# WANTED: Volunteers to help out at Burghley



## t7 (Nov 2, 2002)

We want to make Burghley as fun a meet as possible but to do so we need help and support from you - the members of the TTOC.

If you can spare any time either before Burghley or on the 13th itself then please post or IM me.

We are stilll looking for help with the following:

* Organising and running a Scalextric competition (prize - the Scalextric!)
* Judging the concourse competition 
* Inviting some more exhibitors and liasing with them on the day
* Organising hire and set up of equipment (generator,PA)

I can offer all volunteers on the day an exclusive customised Burghley 2003 polo shirt as an incentive... ;D

Hope to hear from you guys soon...

Louise


----------



## vernan (May 27, 2002)

You have IM


----------



## jampott (Sep 6, 2003)

Lou

Would like to do *something* if I can, but pressures of work are immense at the moment... 

Have contract renewal in the bag, so at least will still be in gainful employment (and have TT) in July, but that does mean I'm really short of time to help....
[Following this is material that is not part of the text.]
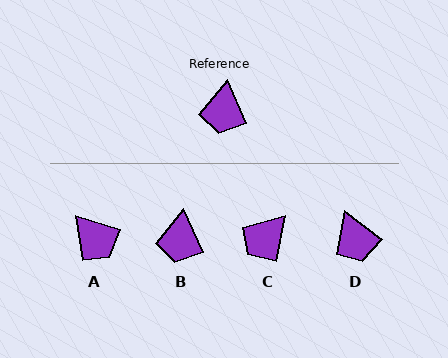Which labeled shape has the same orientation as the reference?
B.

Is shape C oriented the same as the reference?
No, it is off by about 35 degrees.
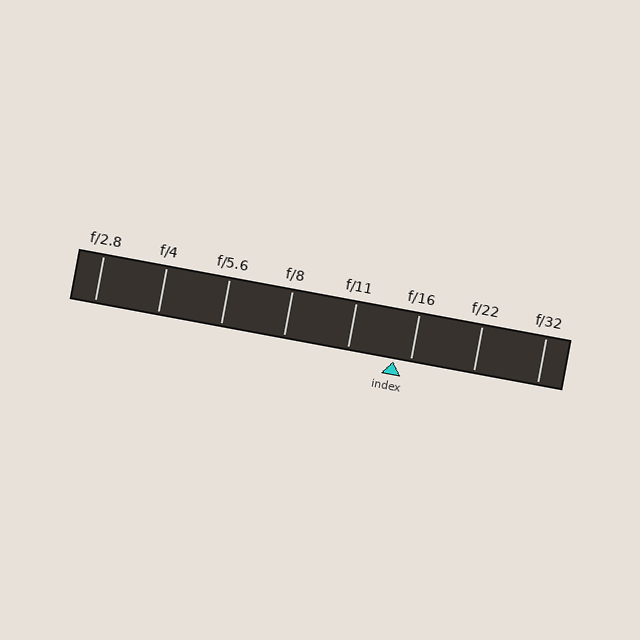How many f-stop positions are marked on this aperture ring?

Hopefully after next week (ie after 1st week of June) things will have settled down somewhat, but I don't have free time well into June (in fact I'm having to cancel my Interpro slot due to work commitments!)

But contact me directly if there is anything I can help with.... Happy to be a "before and after" test for a wheel washer *lol*


----------



## R6B TT (Feb 25, 2003)

Louise,
I'll do something - could do the Exhibitor chivvying as I can start that when I am in Paris next week via email.
Let me know who etc
Rob


----------



## moley (May 14, 2002)

Hi Louise,

After your "revelation" ;D with the PMR446 radios, I can certainly offer all 4 (with new batteries :-[) if it would help to co-ordinate things.

Time is a different matter though :

Moley


----------



## t7 (Nov 2, 2002)

Wow - chaps thanks v much!

Tim - if you can help on the day that would be much appreciated - how about set up and organising a Scalextrix comp?

Rob - thanks will send you the "exhibitor invite" as soon as it's ready - in the meantime do you know anything about generators/PA systems? We need someone to organise hire/setup and return of one for Burghley... :

Moley - thanks v much! We were discussing at yesterdays committee meeting and would defn like to borrow your radios. Dave (TTShop) has four as well so that should allow us to keep in touch onthe day.

L


----------



## R6B TT (Feb 25, 2003)

Louise,
I know feck all about Generators / PA Systems but do know it won't be a smart idea to transport one from Marlow. Suggest a local person would be best for that kind of thing. I think HSS hire that sort of stuff but make sure we have insurance cover on it as if it gets nicked (and things like that do!) 
Rob


----------



## R6B TT (Feb 25, 2003)

Oh and on the Concours can I nominaTTe Graham Love-iTT as he won last time so knows what to look for and has paid his mortgage off so can fund the prizes!
Rob


----------



## t7 (Nov 2, 2002)

Rob you have IM.

Anyone else want to help out?

Louise ;D


----------